Shikoku is the smallest of the four “home islands” of Japan. That’s almost the total extent of my knowledge on the subject, except for the reason I’m going there – roughly running the perimeter of Shikoku is a trail that connects 88 Buddhist temples and depending on the exact route taken extends for at least 1,150 km and upwards of 1,500 km. My vague and tentative plan is to walk this trail over the following eight weeks.
This plan dates back in some form or another to 2012, after we finished the Mongol Rally. After a couple weeks in Mongolia I dropped down into the Inner Mongolia Autonomous Region of China where I’d intended to spend an indefinite amount of time but due to unforeseen circumstances had to leave the country after a month. I hightailed it to my nearby stomping grounds of old, Seoul, where I rented a room and more or less got wasted for a month. Shaking off my liquor funk I jumped on a boat to Kyushu, the southern-most home island of Japan, bought a new tent and sleeping bag and bungee cords to hold my hobo bindle all together and walked out of Fukuoka and into the rural parts of the island.

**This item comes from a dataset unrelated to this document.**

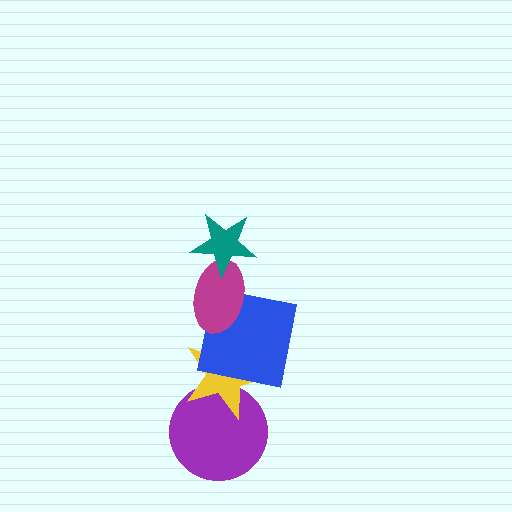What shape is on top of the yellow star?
The blue square is on top of the yellow star.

I spent the next three weeks hoofing aimlessly around Kyushu, usually camping rough but occasionally freshening up in onsens and hostels here and there. The friendliness of the people I met was remarkable, many days I met more deer than people but when I did cross paths with others they’d often try to give me food or money or a ride to the next town even though they spoke little or no English and I spoke (and continue to speak) no Japanese. I’d been to Japan previously but only visited large cities, which are great in their own way but not at all the same as the rural areas, and when I flew out of Narita Airport I started trying to figure out an excuse to come back.
Japan has numerous long-distance walking trails but the Shikoku pilgrimage has more information in English than the others, and it’s also further south and presumably warmer earlier in the season than the others, so I started looking into it. The selling point for me was when I read about the “nokyo-cho”, a book with 88 empty pages that you buy when you start and get a page stamped and signed with calligraphy when you reach each temple. My inner nerd really appreciates the idea of collecting stamps as I go.

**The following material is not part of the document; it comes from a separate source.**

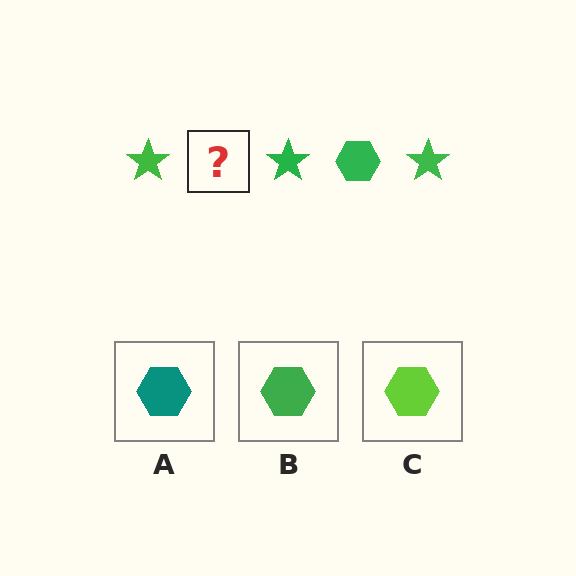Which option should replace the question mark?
Option B.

Besides an excuse to visit rural Japan, sleep outdoors and get a bit of exercise, I’m also doing this to see how I jive with long-distance walking. I’ve walked fairly significant distances before – in Kyushu, in Patagonia, and elsewhere – but nothing on the 1000+ km scale. I’m curious to see whether it suits me… I may just get bored after a hundred kilometres or x number of temples and quit, but if I don’t it opens up the possibility of a lot of other long-distance walking trips around the world.
Tomorrow I’m getting a train out of Osaka then a bus to the city of Tokushima, in the northeast of Shikoku. I’ll spend a day there taking care of a few last odds and ends and then set out to the first temple.